Laurie Baymarrwangga (Gawany) Baymarrwaŋa was born around 1917 on Murruŋga Island (largest of the outer Crocodile Islands of North-East Arnhem Land), in the Northern Territory of Australia. Laurie was the Senior Aboriginal Traditional Owner of the Malarra estate, which includes Galiwin'ku, Dalmana, Murruŋga, Brul-brul and the Ganatjirri Maramba Salt Water surrounding the islands and inclusive of some 300 other named sites. She devoted her life to the intergenerational transmission of the ancestral language and knowledge of her homelands on the Crocodile Islands, for the benefit of future generations.

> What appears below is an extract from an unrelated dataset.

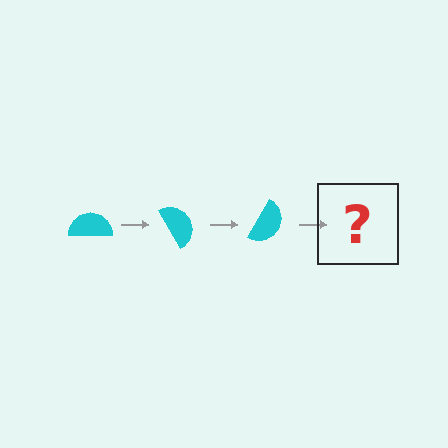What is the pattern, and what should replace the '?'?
The pattern is that the semicircle rotates 60 degrees clockwise each step. The '?' should be a cyan semicircle rotated 180 degrees clockwise.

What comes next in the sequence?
The next element should be a cyan semicircle rotated 180 degrees clockwise.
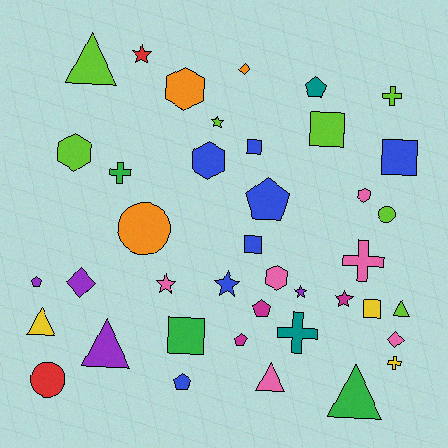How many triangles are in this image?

She is a great-great grandmother of the Malarra-Gunbiirrtji Clan, and in 2012 was reportedly 95 years old. She spoke the Yan-nhangu language, Djambarrpuyŋu, and several other regional languages of Northeast Arnhem Land. She was named Senior Northern Territory Australian of the Year, and Senior Australian of the Year in 2012. Her encyclopaedic knowledge was the inspiration for an ethnographic publication and a language documentation project

She was first photographed by Donald Thomson on Murrungga island in April, 1937. She survived the World War II Japanese bombing of Milingimbi in 1943.

In the 1960s she began a return to her island homeland at Murruŋga, becoming permanently resident in the 1970s.

In 1968, she started a bilingual school under a tree on the island, and it was taken over by NT Education in 1975.

In 1994 she started the Yan-nhaŋu dictionary project with fellow speakers and the anthropologist Bentley James. (Yan-nhangu Dictionary 1994-2003) She continued working with linguist Claire Bowern on expanding the 2003 dictionary to three times its original size. She was instrumental in the compilation of a learner's guide to the language and work on Yan-nhaŋu grammar is on-going.

In 1997 together they introduced Yan-nhaŋu into the bilingual school curriculum.

In 2002 she initiated the Crocodile Islands Rangers, which she personally funded in 2009.

In 2011 she won a Lifetime Achievement Award from the NT Research and Innovation Board for the Crocodile Islands Initiative in honour of her ongoing struggle to save her homelands from administrative closure.

She was the 2012 Senior Australian of the Year, awarded for her "leadership and commitment in caring for the Crocodile Islands biological and cultural environment".